What is the future of redbook players?

From what I read, modern turntables are not what they were when vinyl was in vogue. Yes, no? How about redbook CD players? Is there anything in the horizon via new technology that will give more from the CD media that currently exists? Or has the height of redbook technology been reached?

If you mean that they are much much better now, esp. when you look at value with inflation factored in, I agree with you. If you could get something like a music hall mmf7 in 1980 for the same relative dollars, people would have found it a lot more painful (literally) to start buying thoses early cd players.

IMHO (as always). Technological progress is first to see what can be done at any price and second to do the same thing at the lowest possible price. I suspect that the first phase is close to its end, and there are some signs that the second phase is starting (e.g. Njoe Tjoeb & others).
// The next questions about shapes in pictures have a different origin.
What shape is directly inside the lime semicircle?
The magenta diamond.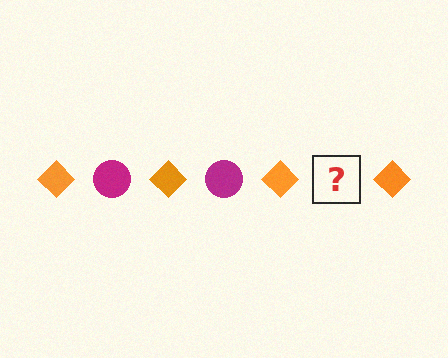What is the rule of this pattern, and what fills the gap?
The rule is that the pattern alternates between orange diamond and magenta circle. The gap should be filled with a magenta circle.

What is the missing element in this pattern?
The missing element is a magenta circle.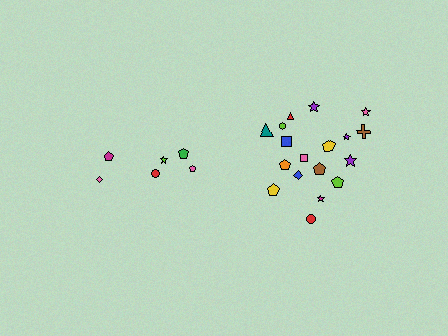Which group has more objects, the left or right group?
The right group.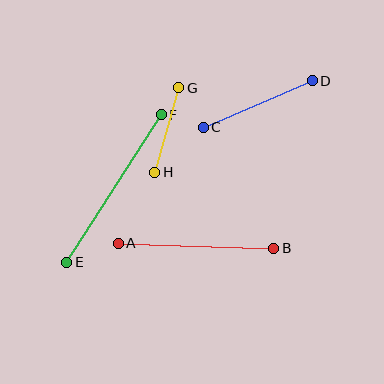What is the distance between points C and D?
The distance is approximately 119 pixels.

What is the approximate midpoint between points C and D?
The midpoint is at approximately (258, 104) pixels.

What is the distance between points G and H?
The distance is approximately 88 pixels.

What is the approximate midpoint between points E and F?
The midpoint is at approximately (114, 188) pixels.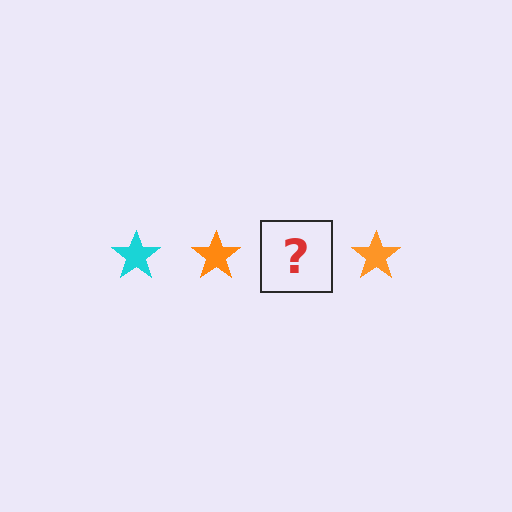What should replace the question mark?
The question mark should be replaced with a cyan star.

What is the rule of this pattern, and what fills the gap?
The rule is that the pattern cycles through cyan, orange stars. The gap should be filled with a cyan star.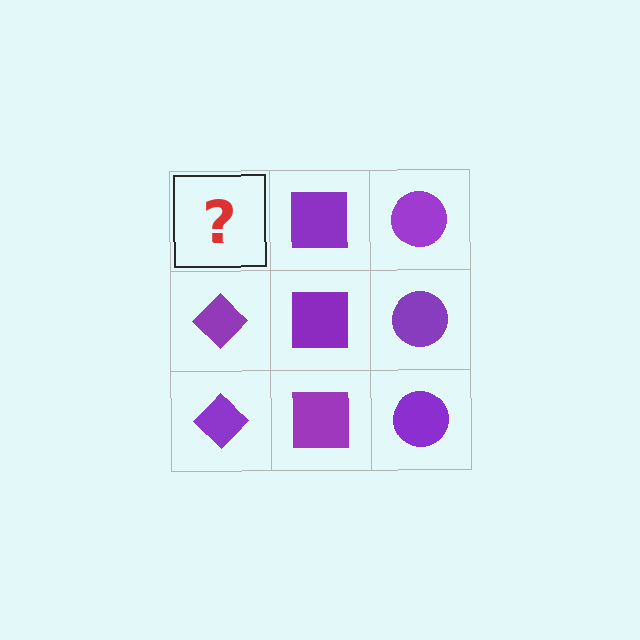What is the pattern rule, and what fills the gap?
The rule is that each column has a consistent shape. The gap should be filled with a purple diamond.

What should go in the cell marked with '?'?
The missing cell should contain a purple diamond.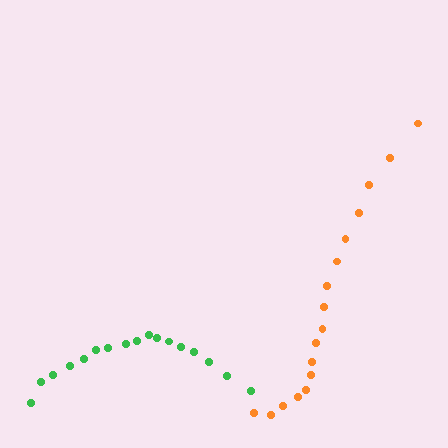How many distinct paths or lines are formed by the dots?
There are 2 distinct paths.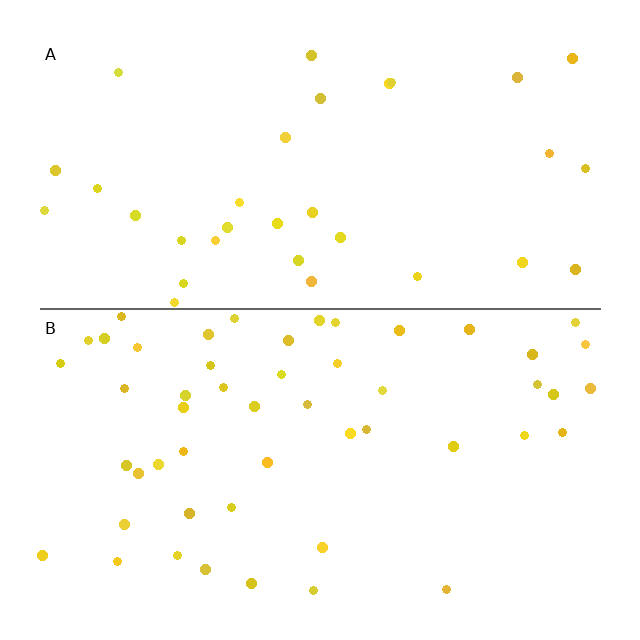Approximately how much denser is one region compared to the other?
Approximately 1.6× — region B over region A.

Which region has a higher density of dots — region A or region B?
B (the bottom).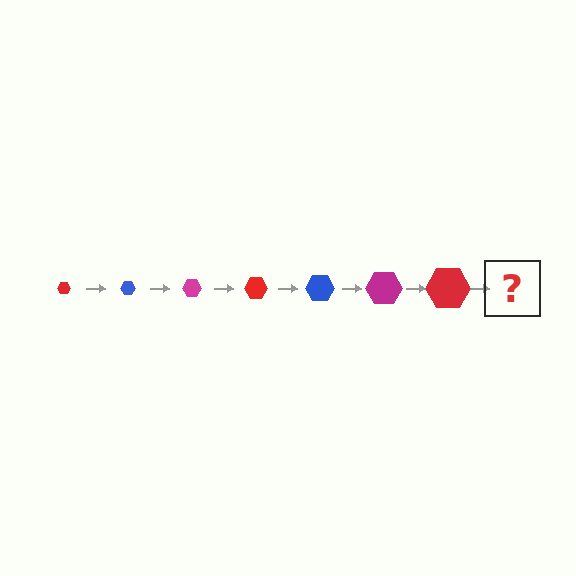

As always, random thoughts that are worth as much as you paid for them.
I see TTs, and accessories getting better and better. The same with CD only players. I would assume that in the future there will be more Universal players and less CD only players.

Redbook is dying.
I think that the more interesting question could be posed about the availability of the software. Cassette, 8-track and open reel tape have completely disappeared in the US as consumer media, but LPs are still being pressed over twenty years into the CD era, is it at all likely that CDs of new music will continue to be distributed in the next era, which, it seems likely, will be internet based direct distribution of media?
Very short, at least for the the medium priced units. Low priced units are almost gone from all major brands.
the conventional cd will outlive sacd and dvd audio. ultimately it will be a boutique entity similar to vinyl. most music will flow from the internet and the playback (we are here already) will be the home computer or ipod....the hi end industry shot both its feet off marketing myths and not not facts . its most loyal advocates are quickly growing older and not being replaced with enough new customers to sustain or grow the industry. so much for 'rock and roll will never die'.
Red-Book isnt going anywhere, it is way too popular with main stream population..no way will it die..not for the near, or slight, or far distant future...cmon didnt anyone learn a lesson on longevity from LP'S?